Last week, the earnings releases of two hard-tech companies caused huge fluctuations in AI stocks. This week, Google and Tesla, two of the 'Magnificent Seven' tech giants, are highly likely to trigger significant volatility in their respective sectors.

For Tesla, since sales figures are already known, the real focus is on gross margins, future sales outlook, and progress on Robotaxi. In fact, Tesla has no new car models this year, and there's limited room for further price cuts. Therefore, apart from riding the AI hype for a rally, Tesla's core auto business can only provide a valuation floor this year.

$Alphabet(GOOGL.US) faces two major short-term issues: a.
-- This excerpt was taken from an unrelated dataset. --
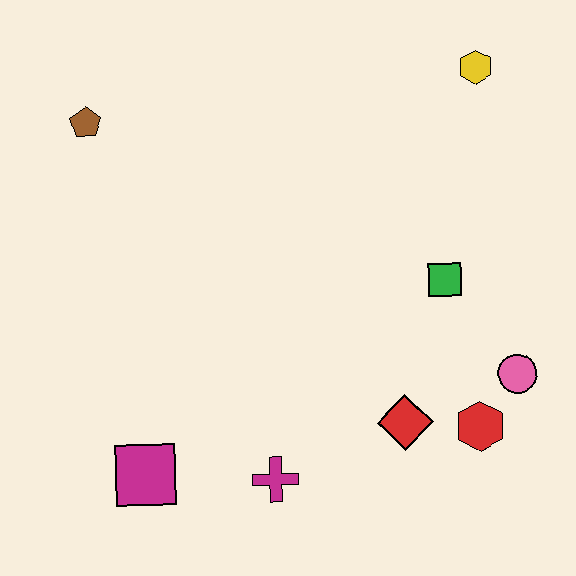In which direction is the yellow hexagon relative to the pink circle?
The yellow hexagon is above the pink circle.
Whether ad growth, especially YouTube ads showing signs of recovery, can offset the impact of a weakening macro environment amid softening consumer spending; b. The potential implications of Google Search unbundling from Apple, particularly as rival AI search solutions gain traction in the long run.
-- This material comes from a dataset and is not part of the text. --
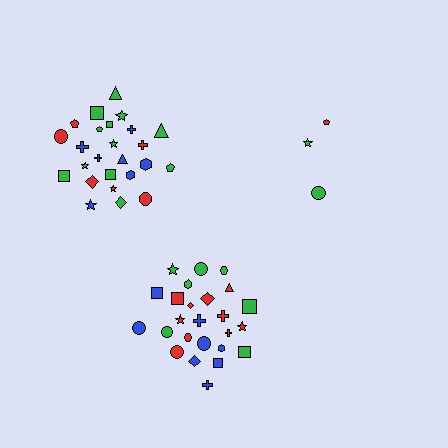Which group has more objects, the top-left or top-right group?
The top-left group.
Dolphin Research mentioned last week concerns that Netflix's earnings might preview the 'Magnificent Seven' earnings season (where even flawless results could disappoint due to insufficient beats against high valuations or underwhelming guidance).

The current adjustment only differs in scale—whether it's a major or minor correction. Additionally, the market continues to closely monitor these giants' capital expenditures to gauge the sustainability of the AI hardware procurement cycle. While bearish for application-scenario companies, this trend may persistently support AI hardware firms.